Au centre du film, on trouve Liz (Tatiana Maslany) et son compagnon Malcolm (Rossif Sutherland), qui partent fêter leur première année de relation dans la maison de vacances de la famille de ce dernier. La situation de départ est familière à tout amateur de films d’horreur : une maison isolée en apparence idyllique, un couple où les non-dits et les doutes sont nettement plus nombreux que ce que les intéressés veulent bien admettre, et ce malaise diffus qui se répand peu à peu partout.

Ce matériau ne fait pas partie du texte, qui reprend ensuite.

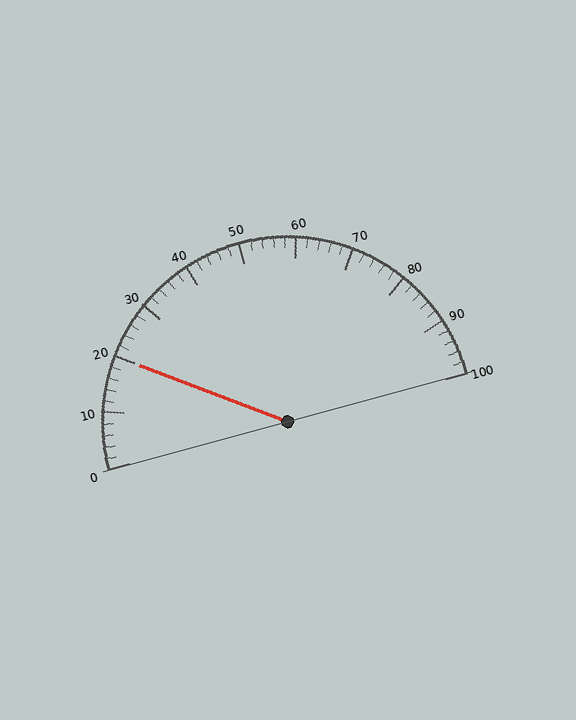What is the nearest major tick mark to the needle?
The nearest major tick mark is 20.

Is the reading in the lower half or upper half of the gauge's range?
The reading is in the lower half of the range (0 to 100).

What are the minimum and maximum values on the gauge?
The gauge ranges from 0 to 100.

Dans les premières minutes, Perkins joue habilement avec ces attentes, mais donne parfois le sentiment de ne jamais vraiment choisir entre le thriller tendu et le pur film de sensations oniriques. L’Élue passe constamment d’un registre à l’autre sans trouver un véritable équilibre.

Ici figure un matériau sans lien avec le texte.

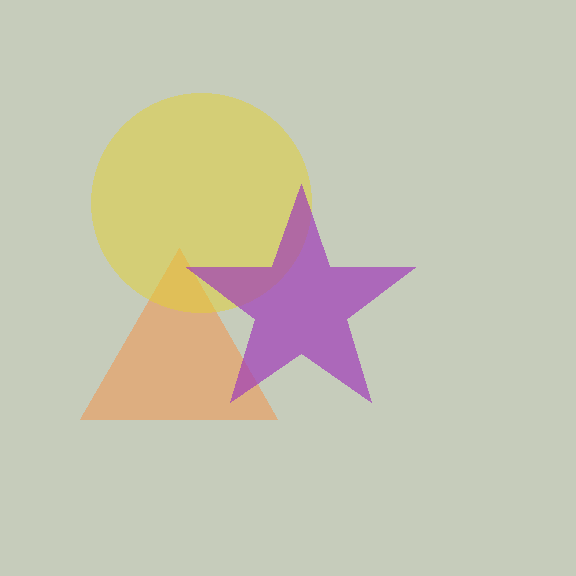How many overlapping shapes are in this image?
There are 3 overlapping shapes in the image.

Un film d’horreur expérimental qui se défait en chemin
L’Élue assume clairement son statut de film d’horreur expérimental : Perkins ne s’appuie pas sur le schéma classique du « on traque le tueur », mais sur le jeu formel, les coupes inattendues et les associations d’images éclatées. Sur le principe, la démarche est plutôt séduisante – ce type de film est censé représenter ces tentatives courageuses et risquées qui promettent de dire quelque chose de neuf dans un genre surexploité. Le problème, c’est qu’une bonne partie de ces ambitions expérimentales reste, en pratique, plus intrigante que réellement convaincante.

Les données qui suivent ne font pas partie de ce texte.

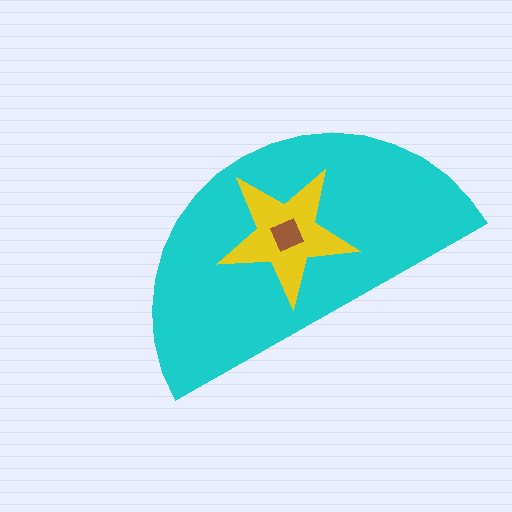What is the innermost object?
The brown square.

L’un des rares contre-exemples récents, le The House de Kyle Edward Ball, reposait lui aussi sur un récit fragmenté, mais touchait à quelque chose de radicalement étrange qui poursuivait le spectateur bien après la séance. L’Élue, lui, ne trouve jamais ce point d’étrangeté suffocante qui vous force à scruter les coins sombres de la pièce avant d’aller vous coucher. On y voit défiler des idées, des motifs, des effets de style, sans que l’ensemble ne produise cette sensation d’inquiétante familiarité qui fait la force des meilleurs films d’horreur expérimentaux.
Un huis clos de couple dans une cabane au fond des bois
Pourtant, le film démarre sur une séquence d’ouverture suffisamment réussie pour donner un temps l’espoir que Perkins tient ici quelque chose de vraiment marquant. Du strict point de vue du protagoniste masculin, nous voyons défiler un montage des femmes avec qui il est déjà sorti, puis qu’il a quittées – comme un journal intime en accéléré, où le même schéma vient se répéter encore et encore. Au fur et à mesure que le puzzle se recompose, c’est une expérience sociale très familière qui apparaît : celle de cet homme qui ne reste fidèle que jusqu’à la prochaine « grande histoire d’amour ». Le portrait qui se dessine a quelque chose de profondément paradoxal, en écho ironique à l’expression « tueur en série » : dès qu’il y a de la série dans le comportement de quelqu’un, mieux vaut se méfier.
C’est à partir de ce prologue que nous basculons vers l’histoire de Liz. Tatiana Maslany, que l’on suit depuis longtemps avec attention depuis la série Orphan Black, incarne ici une femme intelligente, citadine, un peu paumée, prête à célébrer son anniversaire de couple avec Malcolm. Celui-ci l’invite dans la maison de campagne familiale, qu’il appelle modestement une « cabane », alors qu’il s’agit en réalité d’un chalet en bois spacieux, rénové, aux finitions élégantes. Grandes baies vitrées, volumes ouverts, forêt tout autour : tous les éléments sont réunis pour donner l’impression d’être entré sur un plateau de film d’horreur, dans le décor rêvé de quelqu’un qui voudrait faire disparaître une victime sans laisser de traces.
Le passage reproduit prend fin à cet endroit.